Et j'ai encore ces flashs. Cette fois, ce sont des souvenirs. Et je me rappelle à présent de Casey qui refusait de se baigner dans le lac, avec Harry et moi, et qui jetait ces regards méfiants à l'eau. Tout s'explique. Mes rêves et mon sentiment de déjà-vu lorsque je m'y suis rendu pour la première fois. Et ... cette main qui me tirait vers le fond de l'eau lorsque j'ai vu ma grand-mère, je ne sais de quelle façon, dans un instant d'assoupissement. 
" Il l'a balancé dans le lac. " je réalise dans un souffle. " Quoi ? " dit Niall qui se tient derrière moi, frigorifié et la voix tremblante. " Rivers est dans le lac. " je répète en m'emparant d'un marteau, avant de me lever. " Comment tu sais ça ? " " Je le sais, c'est tout. " je réponds alors que j'ai déjà franchis la porte arrière de la maison.
La corde, le marteau et la lampe-torche dans mes mains, je cours du côté opposé de la forêt, là où je suis sûr de retrouver ce ponton sur lequel ma grand-mère et moi se tenions dans ma dernière vision.
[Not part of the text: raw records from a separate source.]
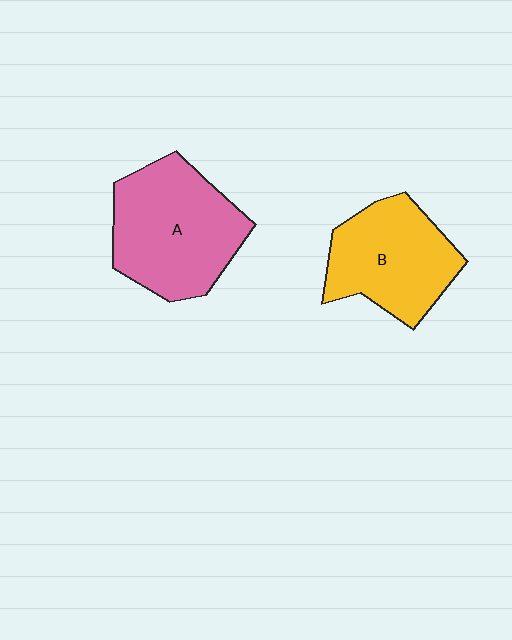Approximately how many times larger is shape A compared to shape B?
Approximately 1.2 times.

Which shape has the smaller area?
Shape B (yellow).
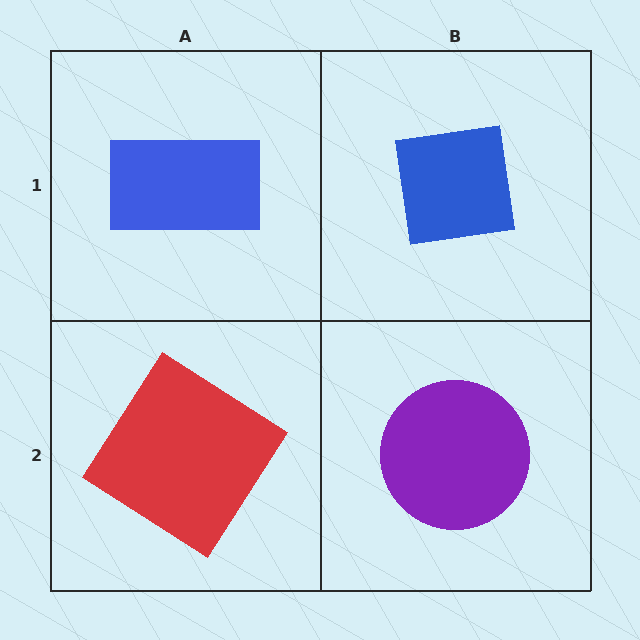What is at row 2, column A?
A red diamond.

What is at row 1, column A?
A blue rectangle.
La seule différence dans le décor, est que le lac n'est plus qu'un bloc de glace. Mais je n'ai pas le choix.
Lorsqu'on arrive sur place, je lâche les affaires sur le bois de la plate-forme et retire mes converses, sans attendre. 
" Ne me dis pas que tu comptes plonger là-dedans ? " " Tu vois une autre solution ? " je retire mes chaussettes avant de faire de même avec mon manteau.
Un temps de silence passe, et Niall reprend, définitivement très inquiet. 
" OK. Écoute Louis, je sais que tu es déterminé à sauver Harold, mais réfléchi à ce que tu es en train de faire. Même si tu brises la glace, l'eau peut se réfrigérer en un instant. Tu sens ce froid glacial ? " " J'en suis conscient ! " j'ai presque crié malgré moi.
Faisant face à Niall et le fusillant du regard, je me rends compte que je me laisse trop emporter par mes émotions. Je dois me calmer. Il s'inquiète seulement pour moi, il ne fait pas de mal. Je ferme brièvement les yeux et inspire profondément. 
" Je sais que je prends des risques, Niall. Mais depuis que j'ai mis les pieds dans cette putain de maison, j'ai frôlé plusieurs fois la mort. Et tout ce que j'ai vécu, m'a amené jusqu'ici. " je reprends mon souffle rapidement. " J'ai entre les mains le destin d'un garçon, comme toi et moi, qui a encore toute la vie devant lui. Je ne permettrai pas qu'il meurt pour une chose qu'il a faite parce qu'il était sans défense et personne n'était là pour lui venir en aide. "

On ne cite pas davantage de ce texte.